VOICE: In October, world population will reach six billion, or just slightly less than double the population in 1960. That population increase has not been distributed evenly, of course. Humanity has crowded the coasts and clustered along the seams between tectonic plates. It has made itself uniquely susceptible to disaster. /// OPT /// . as the world population continues to grow, to push into crowded cities erected atop fault zones, to settle in flood plains and low-lying coastal areas, we will be forced to witness our own immensity in the immense casualties that follow upon disaster.
TEXT: The continuing failure of the United States to pay its debt to the United Nations is generating on- going criticism, this time from The Akron [Ohio] Beacon Journal.
VOICE: Like a deadbeat dad, [Editors: American slang for the father in a divorce who fails to pay child support payments to the mother] President Clinton stood before the United Nations, the organization the United States fathered, and addressed the issue of the responsibility of nations. It was an awkward position and not one of [Mr.] Clinton's making. Congress, most recently and specifically the House (of Representatives), has refused to pay the United Nations what the United States owes it ... One billion, 637-million-587-thousand- 361-dollars. /// END OPT ///
TEXT: Today's Washington Post has reacted to President Clinton's speech at the United Nations this week in which he seemed to be revising the future role of the United States in conflicts around the world.
VOICE: "We cannot do everything everywhere," he said. The president, who .dramatically apologized for his failure not to do more to prevent the genocide in Rwanda, now says, "We must approach this challenge with some considerable degree of humility. It is easy to say, never again, but much harder to make it so. Promising too much can be as cruel as caring too little." . his acknowledgement of the difficulties and complications is more attractive than his earlier glib assurances. [to always try to stop the killing of innocent civilians.]

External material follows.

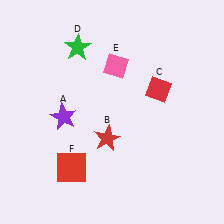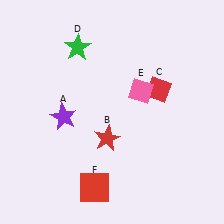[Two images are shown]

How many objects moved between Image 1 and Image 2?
2 objects moved between the two images.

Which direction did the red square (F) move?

TEXT: This week, the U-S Justice Department announced it is suing the nation's major tobacco companies to re-coup an estimated 20-billion dollars spent by the Federal Government each year to treat smoking-related illnesses. The New York Times supports the suit.
VOICE: The industry has long understood . that smoking can cause disease and death and that nicotine is addictive. Yet it carried out a relentless national campaign of falsehoods designed to cast doubt on those very questions. .. . Congress should give the Justice Department the 20-million it has requested in the fiscal year 2-thousand budget to pursue this case..

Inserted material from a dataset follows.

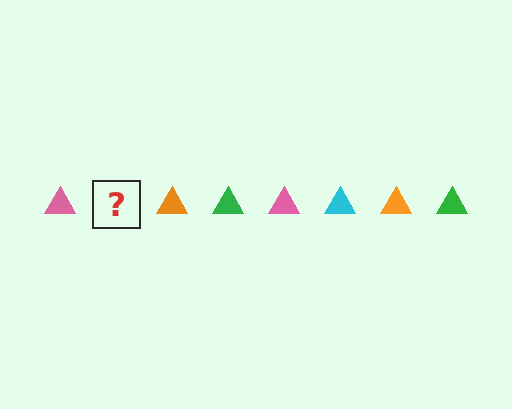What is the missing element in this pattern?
The missing element is a cyan triangle.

TEXT: North Carolina remains flooded and caught in a health crisis in the aftermath of hurricane Floyd. The Trenton [New Jersey] Times considers how to prepare for future hurricanes.
VOICE: When almost a third of a meter or more of rainfalls, there is going to be flooding, even in areas . free of development. But combine the kind of torrential rain that Tropical Storm Floyd brought . with the results of rapid and random building activity and you get what New Jersey got; rampaging rivers and streams that killed five people, routed thousands from their homes .. And left eight counties as officially-designated federal disaster areas. When land is developed and paved over, it no longer is available to soak up precipitation, and the water has nowhere to go but upward and outward, over highways and into buildings.